Two things have revealed Nicolás Maduro for more than a year: the ongoing investigation at the International Criminal Court in The Hague and Alex Saab's fate in Cape Verde after his arrest and extradition request to the United States on 12 June 2020. The first of them could seat him in the central indictment bench on the planet on charges against humanity. The second is already underway and shakes not only him but all the Chavista leaders.
For its part, Saab's path forks: it becomes aware of collaborating with the North American justice system and detailing the corrupt structure that it helped to cement or becomes muddy in an endless judicial war that it will not be able to win. Immolating himself for Maduro and his leaders will ensure a long prison shadow - at least 20 years - and the impossibility of using his hundreds of millions of dollars.
The despair of the Miraflores Palace is fully explained. Saab, the Colombian frontman who multiplied his bread -and those of Chavismo- from the millionaire food business for Venezuelans with CLAP boxes, could not only describe in detail the scam is not only about food in poor condition but also the links between the government and drug trafficking and money laundering, the main culprit of which is the accused. As a successful entrepreneur, you know how to trade your knowledge.

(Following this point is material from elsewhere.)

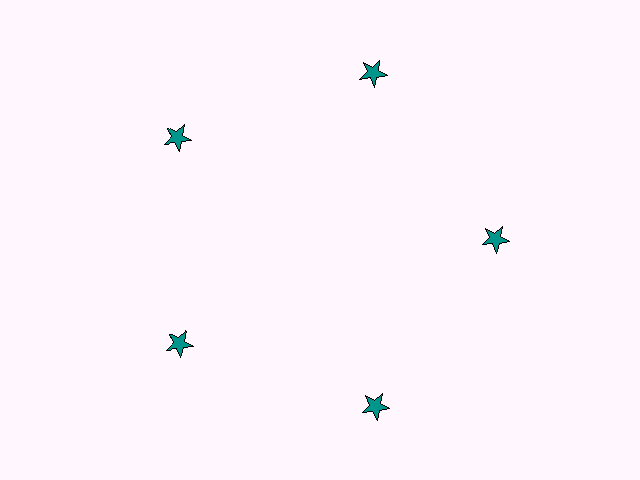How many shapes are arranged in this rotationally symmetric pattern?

After the news broke that he was aboard the Gulf Stream G550, an alarm went off in Caracas, and nerves exploded.
Tomorrow, both representatives of the dictatorship and the Venezuelan opposition should meet in Mexico again. However, Chavismo has already suspended the meeting.
Long Maduro and his main ally, Russia, had warned that rickety dialogue could break if Saab was transferred to the United States .
The Ministry of Communication of Venezuela issued a statement immediately. Unbridled. They accused Washington of having "kidnapped a diplomat" during 491 and subjected him to torture. An absurdity. Strictly speaking, the Colombian never had the stature of an ambassador until he was arrested on that tiny island in the Atlantic. Once behind bars, Miraflores gave him that status. It was late.
Towards the end of August, when the regime still hoped that it would not be brought to the United States, the Attorney General of Venezuela, Tarek William Saab, When asked about the incompatibility of being a state provider and a diplomat, did not know what to answer.
The lawyer, a self-proclaimed poet, knew that his request had gone unreasonable.
Colombian President Iván Duque was among the first to cross the Trans-Atlantic. "This is a victory in the fight against drug trafficking, money laundering and corruption that led to the dictatorship of Nicolas Maduro," he wrote on his Twitter account.
inutes later, Maduro's vice president, Delcy Rodríguez, responded by calling Colombia a "narco-state."
However, the greatest severity occurred in the afternoon of Saturday, when intelligence agents went to the homes of six former managers of Citgo, a company with North American capital. All have been serving house arrest since May 2021. All United States citizens. He was abducted by agents of the General Directorate of Military Counterintelligence, Dark DGCIM. They are six new hostages from Miraflores.
The captivity occurred in the same week that General Raúl Baduel, one of the most emblematic Venezuelan political prisoners, died in strange circumstances. Maduro does not cease in his efforts to give arguments to the International Criminal Court to judge him once and for all. The dictator is in an apparent state of despair. The prosecutor of The Hague, Karim Khan, adds pages to his file.
Meanwhile, in well-guarded Russia, the Saab family lives. A person who used to be close to the Chavista power structure was ironic about those particular vacations: he said no one knows for sure if residence there was a guarantee or a threat. Whatever the alternative, he is confident that the Colombian-born and Venezuelan-born businessman will keep his mouth shut.